Quantization-Aware Training (QAT) is changing that equation. By simulating quantization during training, QAT teaches models to adapt to low-precision arithmetic before deployment, recovering accuracy that post-training quantization (PTQ) would otherwise destroy. The results are striking: PyTorch reports 96% accuracy recovery on hellaswag for Llama 3, Unsloth demonstrates 1-3% net performance gains on benchmarks like GPQA and MMLU Pro, and Google's Gemma 4 QAT models now run on as little as 3GB of RAM with near-original performance.

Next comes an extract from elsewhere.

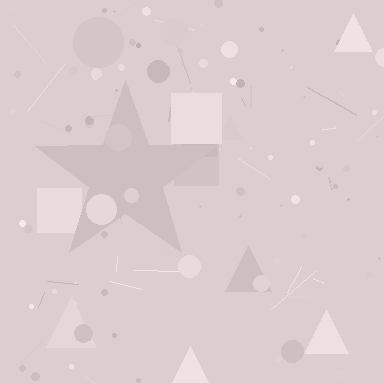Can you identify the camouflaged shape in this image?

This deep dive covers what QAT is, how it works under the hood, the frameworks making it accessible, and why it matters for the future of on-device AI.
The Problem: Why Naive Quantization Destroys Accuracy
Post-training quantization (PTQ) is the simplest way to compress a model. Take the weights, find the maximum absolute value, compute a scaling factor, and round everything to integers. For 8-bit quantization, the math is straightforward:
PTQ in three steps: (1) Find max(|W|), (2) Compute scale a = 127/max(|W|), (3) Quantize via qW = int8(round(W × a)). Dequantization reverses the process: float16(qW) / a.

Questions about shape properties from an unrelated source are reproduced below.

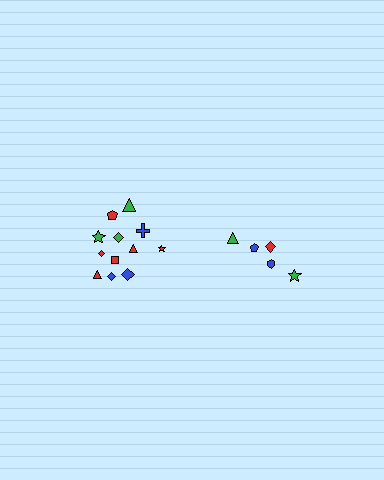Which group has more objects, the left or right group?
The left group.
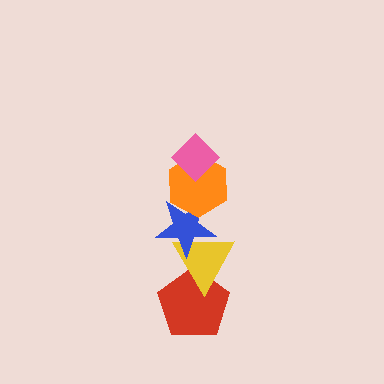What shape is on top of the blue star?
The orange hexagon is on top of the blue star.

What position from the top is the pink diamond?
The pink diamond is 1st from the top.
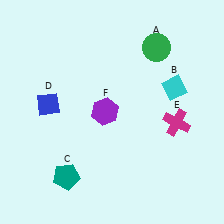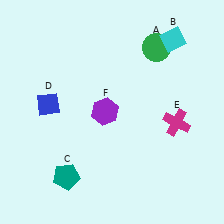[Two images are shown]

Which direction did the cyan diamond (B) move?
The cyan diamond (B) moved up.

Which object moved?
The cyan diamond (B) moved up.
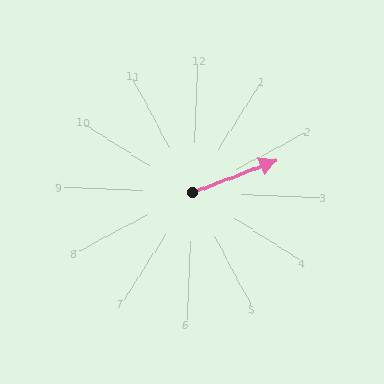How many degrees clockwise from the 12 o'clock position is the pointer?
Approximately 67 degrees.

PTQ dramatically reduces storage and inference costs. But at 4-bit precision, the rounding errors accumulate fast. A model fine-tuned in BF16 has weights optimized for that precision — quantizing them afterward is like taking a photograph printed at 300 DPI and shrinking it to 50 DPI. Details get lost, and the model's ability to produce accurate outputs degrades proportionally.
The degradation is especially severe at 2-bit and 3-bit precision. PyTorch's experiments with Llama 3 at 2-bit weight-only quantization showed wikitext perplexity exploding from ~10 to over 600,000 — the model essentially stopped functioning.
The Solution: Quantization-Aware Training
QAT addresses this by making quantization part of the training process itself. Instead of applying quantization after training, QAT inserts "fake quantization" operations into the model's forward pass during training. The weights stay in high precision (BF16 or FP16), but the model computes with quantized values — rounding and clipping just like it would at inference time.
Here's the key insight: the model learns to compensate for quantization noise while it's still trainable. The gradients flow back through a straight-through estimator (STE), a technique that approximates gradients through the non-differentiable rounding operation. The model adjusts its weights knowing that those weights will eventually be quantized, so it finds solutions that are robust to quantization error.
QAT vs. PTQ: PTQ quantizes a frozen model and hopes for the best. QAT trains with quantization simulation, so the model adapts its weights to be quantization-friendly. The result: the same disk size, the same inference speed, but dramatically better accuracy.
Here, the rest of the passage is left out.